Más allá del rendimiento: el valor del experimento
Es importante aclarar que esta GPU casera no pretende competir en rendimiento, eficiencia energética ni tamaño con las tarjetas gráficas modernas que utilizamos cotidianamente. Tampoco ha alcanzado aún la escala completa que su creador proyectó inicialmente. Su verdadero valor radica en exponer visualmente, mediante componentes separados e independientes, las múltiples tareas que una solución comercial concentra o distribuye entre chips y circuitos altamente especializados: procesamiento de datos gráficos, control de operaciones, distribución de energía, coordinación entre componentes y visualización del resultado final.

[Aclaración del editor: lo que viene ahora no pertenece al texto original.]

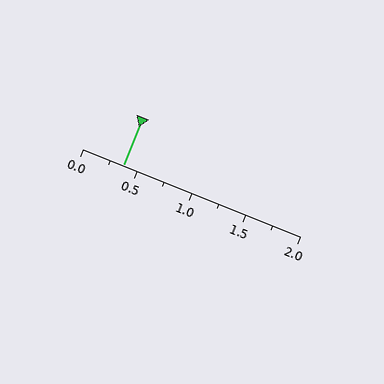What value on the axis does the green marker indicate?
The marker indicates approximately 0.38.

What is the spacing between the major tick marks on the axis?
The major ticks are spaced 0.5 apart.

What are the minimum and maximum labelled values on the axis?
The axis runs from 0.0 to 2.0.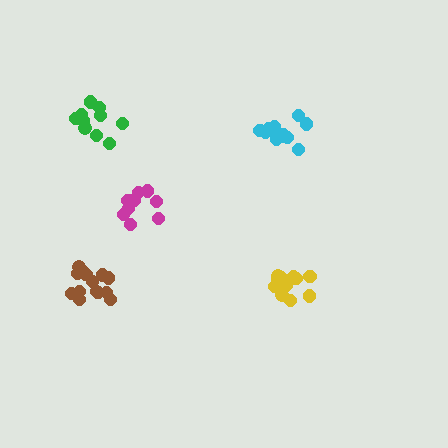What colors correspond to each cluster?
The clusters are colored: green, yellow, brown, cyan, magenta.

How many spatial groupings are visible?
There are 5 spatial groupings.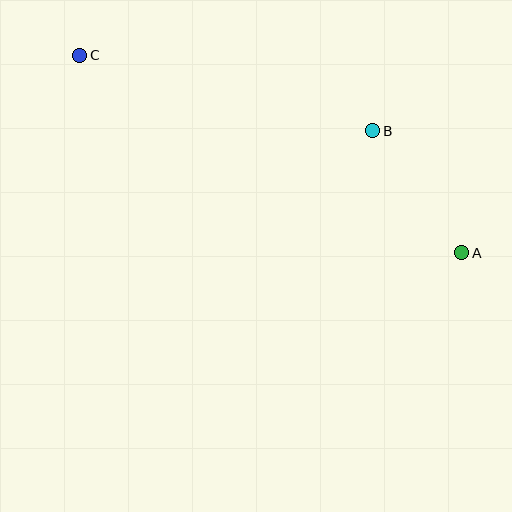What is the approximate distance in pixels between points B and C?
The distance between B and C is approximately 303 pixels.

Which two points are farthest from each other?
Points A and C are farthest from each other.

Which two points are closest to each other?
Points A and B are closest to each other.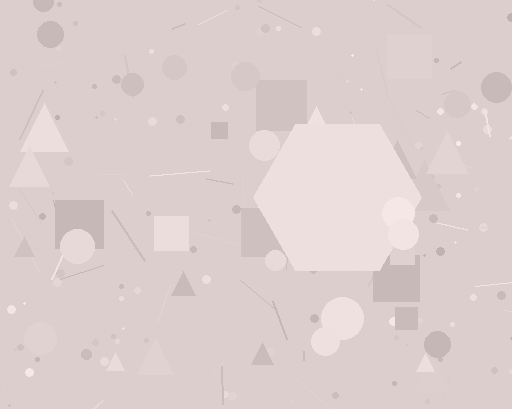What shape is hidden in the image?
A hexagon is hidden in the image.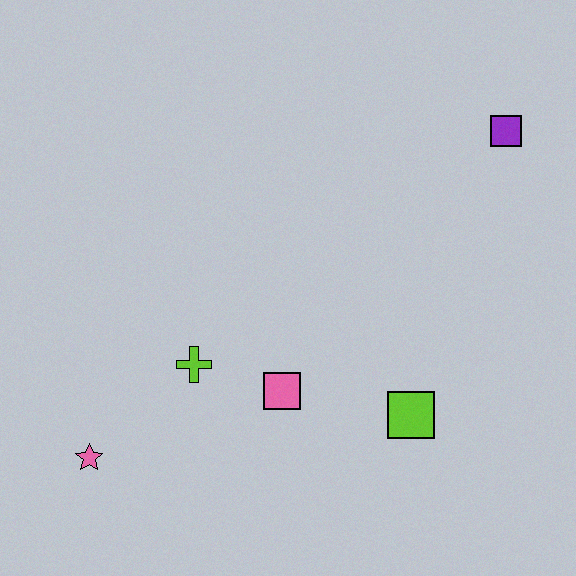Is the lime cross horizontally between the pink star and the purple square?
Yes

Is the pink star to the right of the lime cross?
No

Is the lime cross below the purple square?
Yes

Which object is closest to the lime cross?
The pink square is closest to the lime cross.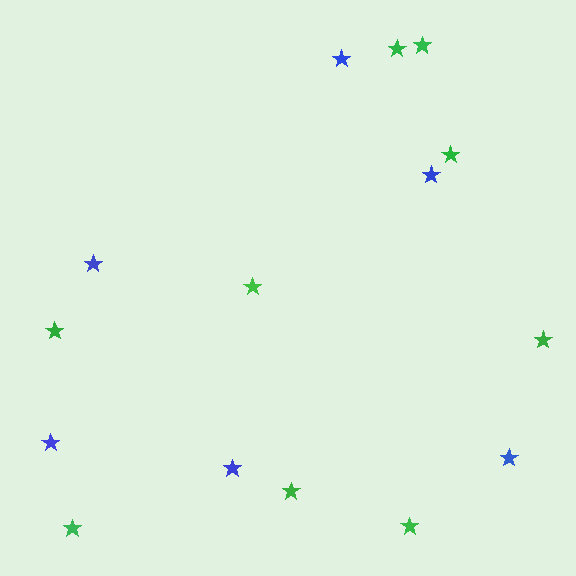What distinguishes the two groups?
There are 2 groups: one group of green stars (9) and one group of blue stars (6).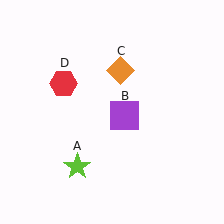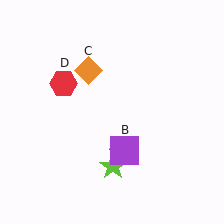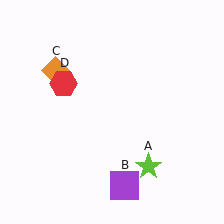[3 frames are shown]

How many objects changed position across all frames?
3 objects changed position: lime star (object A), purple square (object B), orange diamond (object C).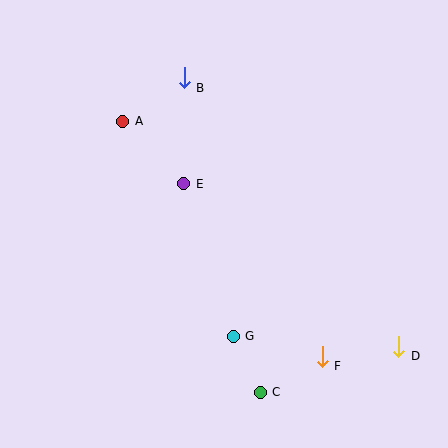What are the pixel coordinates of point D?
Point D is at (399, 356).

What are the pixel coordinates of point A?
Point A is at (123, 121).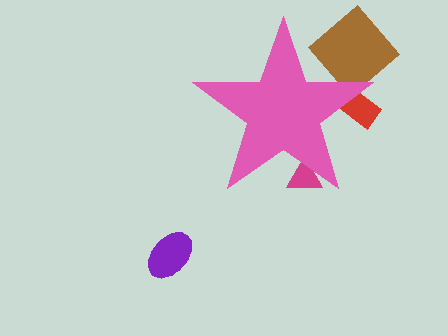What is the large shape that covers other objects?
A pink star.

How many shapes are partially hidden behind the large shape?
3 shapes are partially hidden.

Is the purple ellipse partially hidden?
No, the purple ellipse is fully visible.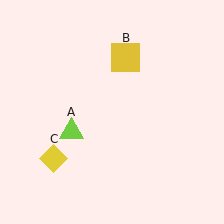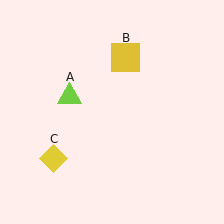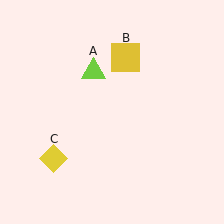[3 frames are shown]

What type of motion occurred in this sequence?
The lime triangle (object A) rotated clockwise around the center of the scene.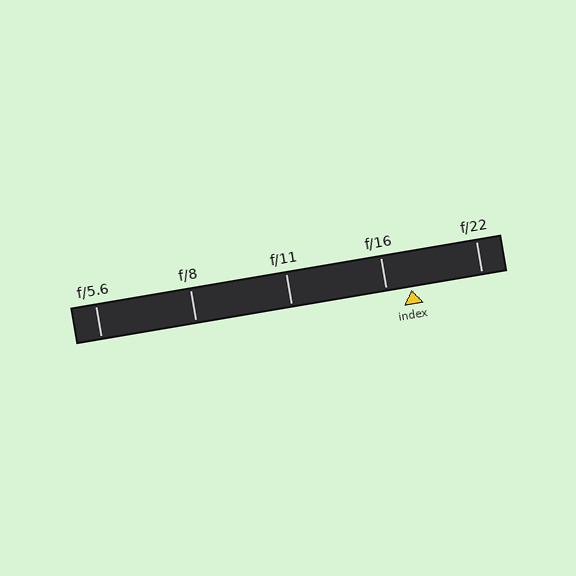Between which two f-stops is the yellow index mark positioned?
The index mark is between f/16 and f/22.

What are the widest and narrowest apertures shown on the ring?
The widest aperture shown is f/5.6 and the narrowest is f/22.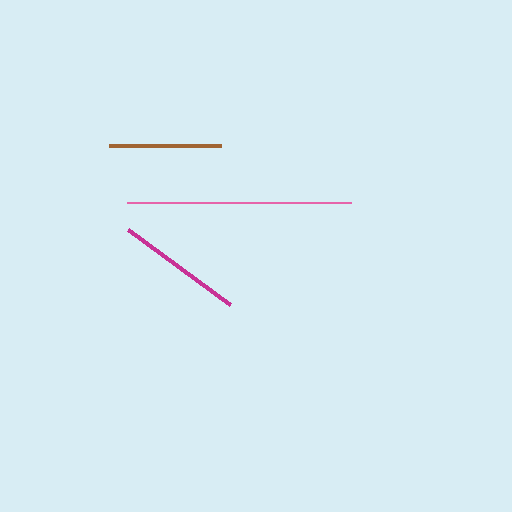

Al reconstruir estas funciones utilizando microcontroladores de bajo costo comercial, el maker ha convertido una idea poco convencional en un sistema funcional que puede diseñarse, probarse y ampliarse progresivamente por etapas.
Este proyecto representa más que un simple ejercicio de ingeniería: es una demostración de cómo el pensamiento creativo y la disponibilidad de herramientas modernas de fabricación digital han democratizado la capacidad de desarrollar sistemas complejos. Aunque no sea una GPU doméstica tradicional, el trabajo de Bitluni constituye un experimento de ingeniería llevado hasta límites pocas veces explorados en el ámbito del desarrollo maker y la electrónica de afición.